Stille. Nichts als überwältigende Stille. Und Einsamkeit. So stellen sich wohl viele Ruhrgebietler, die nie über eine Halde hinausgekommen sind, den ersten Eindruck auf dem Gipfel eines Sechstausenders vor.
Tatsächlich aber stehen die Bergsteiger bei gutem Wetter Schlange, jedem werden oben nur rund 15 Minuten zugestanden, berichten Hans-Joachim Heißenberg aus Erle und Frank Terboven aus Buer. Auch in 6189 m Höhe auf dem Island Peak im Himalaya müssen bestimmte Verhaltensregeln eingehalten werden.

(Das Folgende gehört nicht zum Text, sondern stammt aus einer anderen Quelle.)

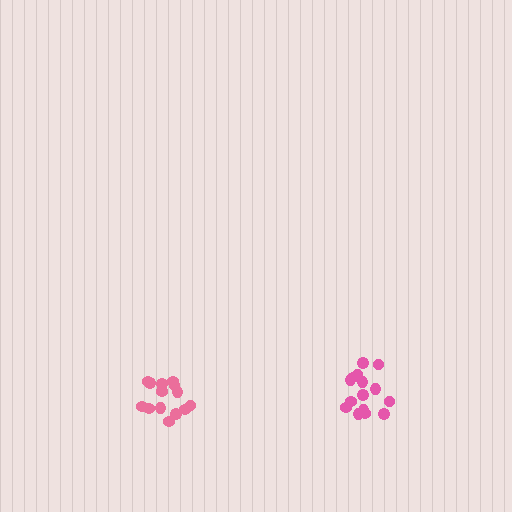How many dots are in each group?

Dass sie den buchstäblichen Höhepunkt ihrer Expedition nur eine Viertelstunde genießen durften, hat das Duo letztlich aber gelassen hingenommen. „Das war schon in Ordnung so. Die anderen wollten ja auch nach oben”, sagt Heißenberg (53) rund drei Monate nach dem „größten Abenteuer meines Lebens”.

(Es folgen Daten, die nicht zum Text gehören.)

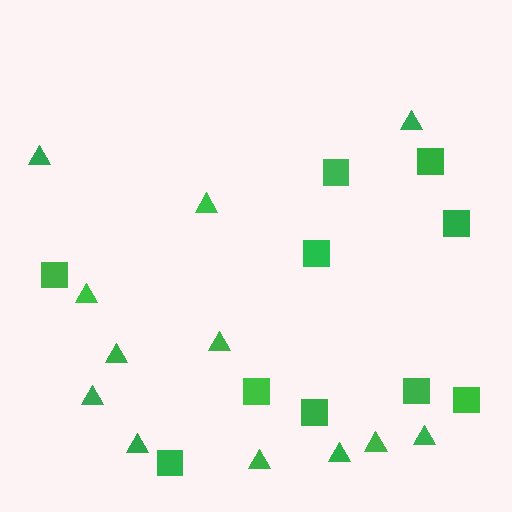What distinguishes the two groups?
There are 2 groups: one group of squares (10) and one group of triangles (12).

Erfahrung mit Gewaltmärschen in eisiger Kälte und dünner Luft hatten der Internist und der Industriemeister (42) bereits: „2002 hatten wir den 5550 m hohen Kala Pathar und das 5300 m hohe Everest Base Camp bestiegen, suchten aber nun eine neue Herausforderung”, berichtet Heißenberg. Völlig ohne Vorbereitung wollten sich die Zwei jedoch nicht ins Wagnis stürzen: Im Sommer 2006 trainierten sie den Umgang mit Steigeisen und Eispickel auf einem Schweizer Gletscher, bevor sie für Oktober 2007 die Island-Peak-Tour planten.
Eine Agentur organisierte einen einheimischen Führer, zwei Träger für Zelte, Schlafsäcke & Co. – und einen Koch. „Der hat alles für uns zubereitet, was wir wollten: Pizza, Frühlingsrollen oder Einheimisches mit Reis und Linsen.”
Nach dem Flug von Frankfurt über Doha (Quatar) nach Kathmandu (Nepal) und Lukla in 2800 m Höhe ging's dann in Tagesetappen über fünf Herbergen zum Basislager am Fuß des Island Peak auf 5070 m Höhe. Danach übernachtete die Truppe in Zelten und musste auf Annehmlichkeiten wie Toiletten und Duschen so gut wie verzichten. Immer wieder legte sie so genannte Akklimatisationstage ein, um sich an die dünne Luft und die schneidende Kälte bei –25 °C zu gewöhnen. „Das zehrte ganz schön an den Kräften.”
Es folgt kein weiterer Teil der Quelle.